Monsieur Bouc era un belga, director de la Compagnie Internationale des Wagons Lits, y su amistad con el que fuera astro de las Fuerzas de Policía Belga databa de muchos años atrás.

—Le encuentro a usted muy lejos de casa, mon cher —dijo monsieur Bouc.

—Un pequeño asunto en Siria.

—¡Ah! ¿Y cuándo regresa usted?

—Esta noche.

—¡Espléndido! Yo también. Es decir, voy hasta Lausana, donde tengo unos asuntos. Supongo que viajará usted en el Simplon Orient.

—Sí. Acabo de mandar reservar una litera. Mi intención era quedarme aquí algunos días, pero he recibido un telegrama que me llama a Inglaterra para un asunto importante.

—¡Ah! —suspiró monsieur Bouc—. Les affaires…, les affaires! ¡Pero usted…, usted está ahora en la cumbre, mon vieux!

—Quizás he tenido algunos pequeños éxitos.

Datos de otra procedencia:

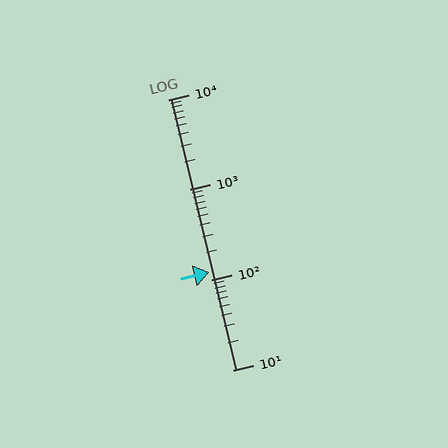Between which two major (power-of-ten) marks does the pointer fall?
The pointer is between 100 and 1000.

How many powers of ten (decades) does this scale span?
The scale spans 3 decades, from 10 to 10000.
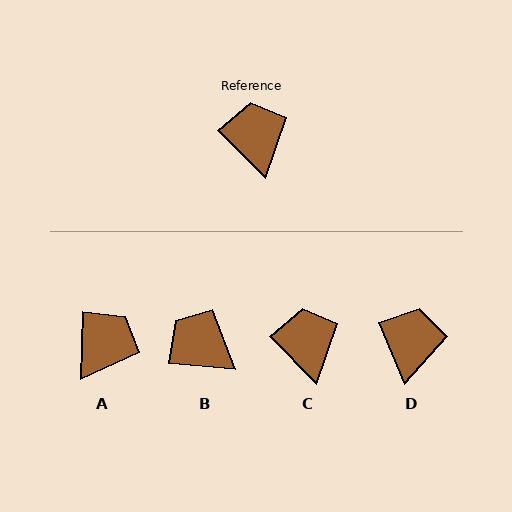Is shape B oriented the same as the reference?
No, it is off by about 40 degrees.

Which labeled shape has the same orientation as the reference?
C.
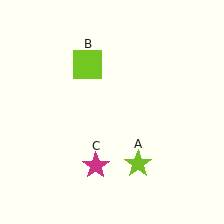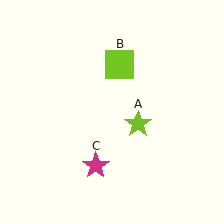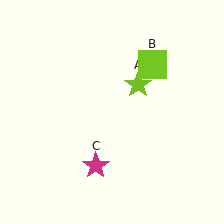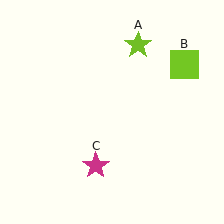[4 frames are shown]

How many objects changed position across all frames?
2 objects changed position: lime star (object A), lime square (object B).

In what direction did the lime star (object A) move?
The lime star (object A) moved up.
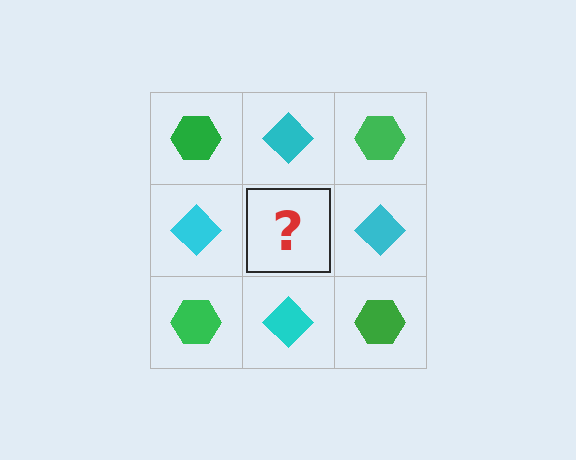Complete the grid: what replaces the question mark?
The question mark should be replaced with a green hexagon.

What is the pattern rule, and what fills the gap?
The rule is that it alternates green hexagon and cyan diamond in a checkerboard pattern. The gap should be filled with a green hexagon.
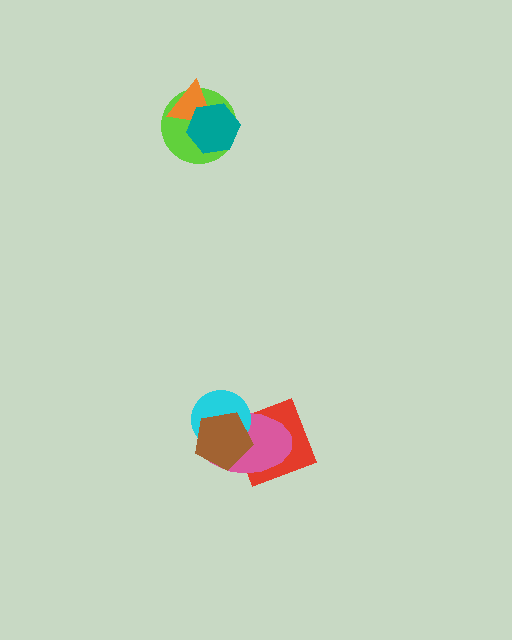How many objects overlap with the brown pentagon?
3 objects overlap with the brown pentagon.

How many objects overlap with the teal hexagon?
2 objects overlap with the teal hexagon.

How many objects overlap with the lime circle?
2 objects overlap with the lime circle.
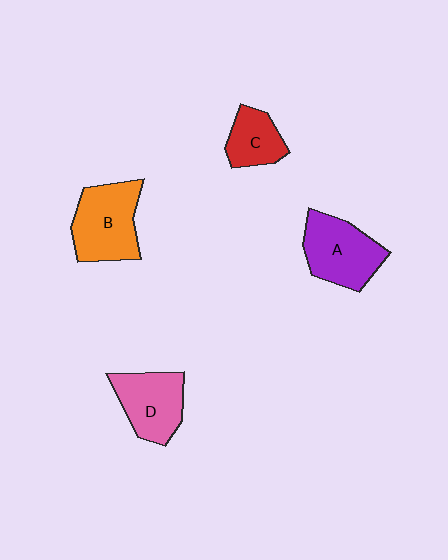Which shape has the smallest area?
Shape C (red).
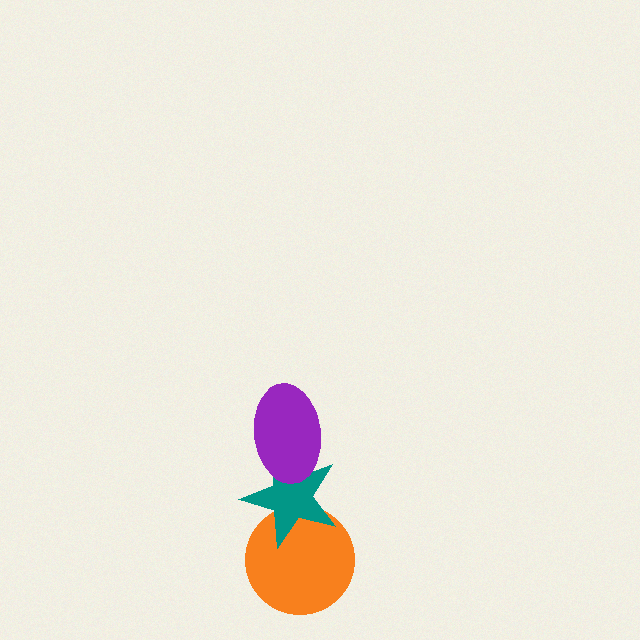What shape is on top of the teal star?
The purple ellipse is on top of the teal star.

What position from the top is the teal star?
The teal star is 2nd from the top.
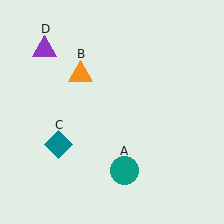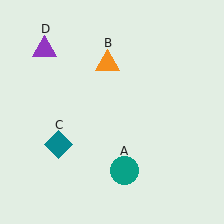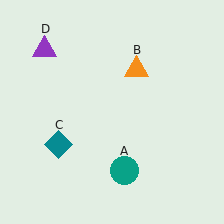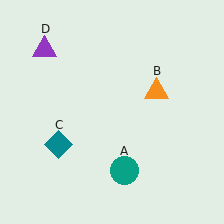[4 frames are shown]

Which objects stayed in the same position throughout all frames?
Teal circle (object A) and teal diamond (object C) and purple triangle (object D) remained stationary.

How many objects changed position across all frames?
1 object changed position: orange triangle (object B).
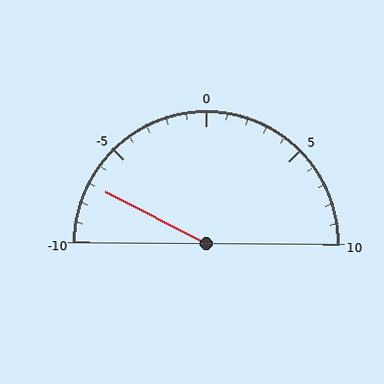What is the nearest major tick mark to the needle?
The nearest major tick mark is -5.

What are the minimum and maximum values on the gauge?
The gauge ranges from -10 to 10.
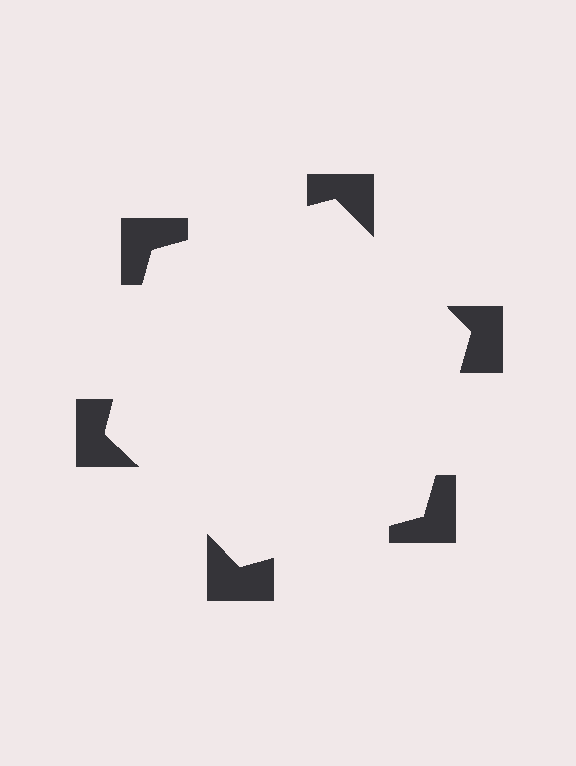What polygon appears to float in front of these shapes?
An illusory hexagon — its edges are inferred from the aligned wedge cuts in the notched squares, not physically drawn.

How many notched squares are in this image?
There are 6 — one at each vertex of the illusory hexagon.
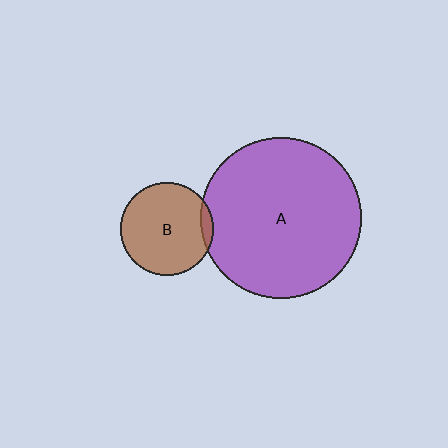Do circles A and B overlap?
Yes.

Hércules Poirot trató de aparentar modestia, pero fracasó rotundamente.

Bouc se echó a reír.

—Nos veremos más tarde —dijo.

Poirot se dedicó a la ímproba tarea de mantener los bigotes fuera de la sopa.

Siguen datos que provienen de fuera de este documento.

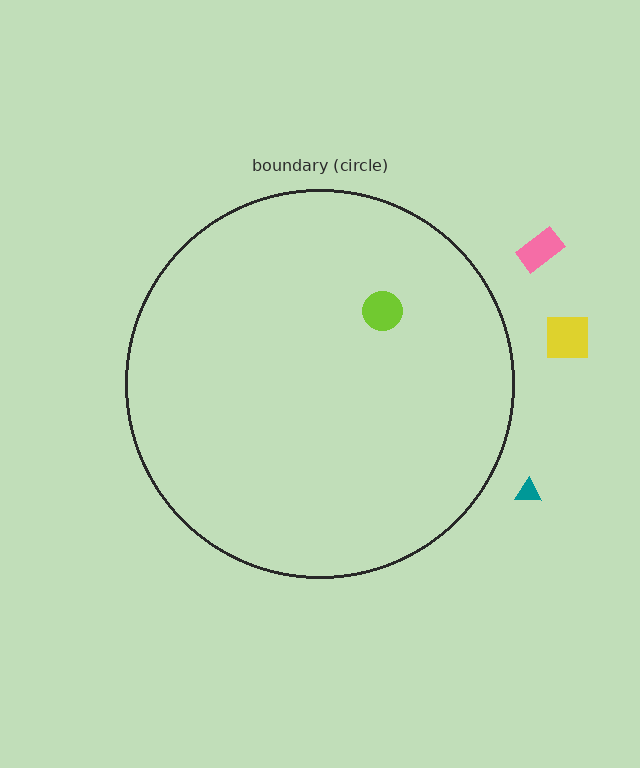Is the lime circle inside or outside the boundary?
Inside.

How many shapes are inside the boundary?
1 inside, 3 outside.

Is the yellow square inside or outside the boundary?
Outside.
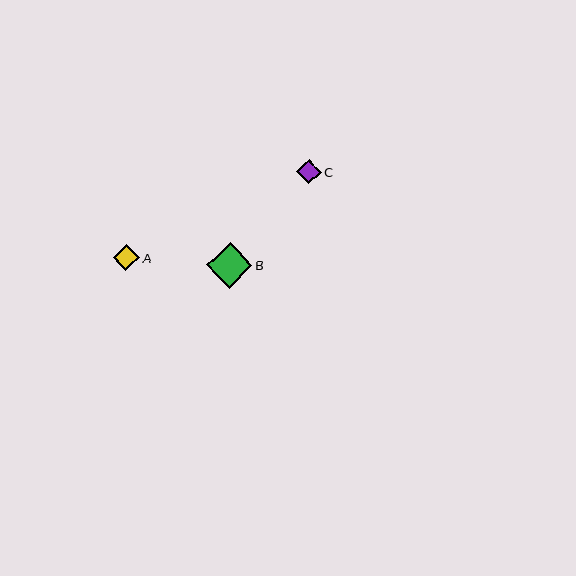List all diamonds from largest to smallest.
From largest to smallest: B, A, C.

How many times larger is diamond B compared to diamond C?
Diamond B is approximately 1.8 times the size of diamond C.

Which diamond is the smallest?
Diamond C is the smallest with a size of approximately 25 pixels.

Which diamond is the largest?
Diamond B is the largest with a size of approximately 45 pixels.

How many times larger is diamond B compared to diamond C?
Diamond B is approximately 1.8 times the size of diamond C.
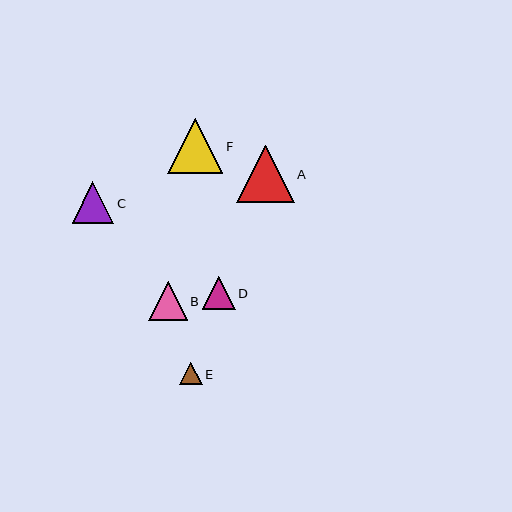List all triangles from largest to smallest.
From largest to smallest: A, F, C, B, D, E.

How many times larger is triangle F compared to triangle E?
Triangle F is approximately 2.5 times the size of triangle E.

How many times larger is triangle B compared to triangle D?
Triangle B is approximately 1.2 times the size of triangle D.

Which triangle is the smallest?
Triangle E is the smallest with a size of approximately 22 pixels.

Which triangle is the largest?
Triangle A is the largest with a size of approximately 57 pixels.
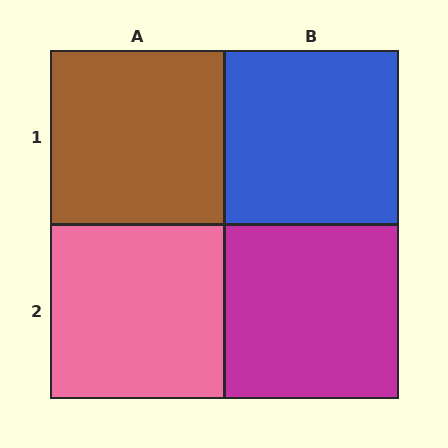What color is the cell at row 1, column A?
Brown.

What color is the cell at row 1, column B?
Blue.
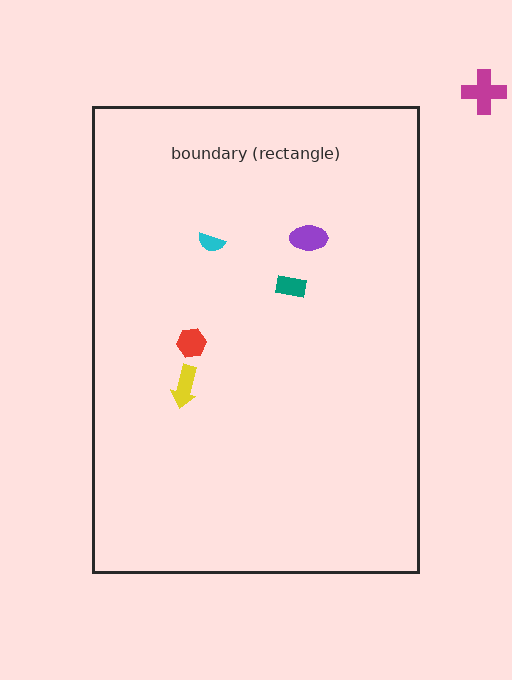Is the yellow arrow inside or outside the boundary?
Inside.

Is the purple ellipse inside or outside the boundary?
Inside.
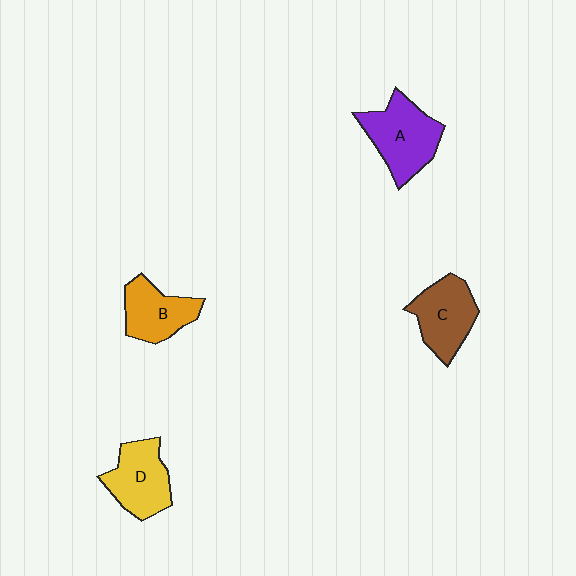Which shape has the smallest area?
Shape B (orange).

Ejecutada aquella difícil operación, miró a su alrededor mientras esperaba el segundo plato. Había solamente media docena de personas en el restaurante y, de la media docena, sólo dos personas interesaban al detective Hércules Poirot.

Estas dos personas estaban sentadas a una mesa no muy lejana. El más joven era un caballero de unos treinta años, de aspecto simpático, claramente un norteamericano. Fue, sin embargo, su compañero quien más atrajo la atención del detective.

Era un hombre entre sesenta y setenta años. A primera vista, tenía el bondadoso aspecto de un filántropo. Su cabeza, ligeramente calva, su despejada frente, la sonriente boca que dejaba ver la blancura de unos dientes postizos, todo parecía hablar de una bondadosa personalidad. Sólo los ojos contradecían esta impresión. Eran pequeños, hundidos y astutos. Y no solamente eso. Cuando el individuo, al hacer cierta observación a su compañero, miró hacia el otro lado del comedor, su mirada se detuvo sobre Poirot un momento, y durante aquel segundo sus ojos mostraron una extraña malevolencia, una viva expresión de maldad.

El individuo se levantó.

—Pague la cuenta, Héctor —dijo a su joven compañero.

Su voz era desagradable y ásperamente autoritaria.

Cuando Poirot se reunió con su amigo en el escritorio, los dos hombres se disponían a abandonar el hotel. Los mozos bajaban su equipaje. El caballero más joven vigilaba la operación. Una vez terminada ésta, abrió la puerta de cristales y dijo:

—Ya está todo listo, míster Ratchett.

El individuo de más edad rezongó unas palabras y atravesó la puerta.

Eh bien! —dijo Poirot—. ¿Qué opina usted de esos dos personajes?

—Son norteamericanos —dijo monsieur Bouc.

—Ya me lo suponía. Pregunto qué opina usted de sus personalidades.

—El joven parecía muy simpático.

—¿Y el otro?

—Si he de decirle la verdad, amigo mío, no me gustó. Me produjo una impresión en grado sumo desagradable. ¿Y a usted?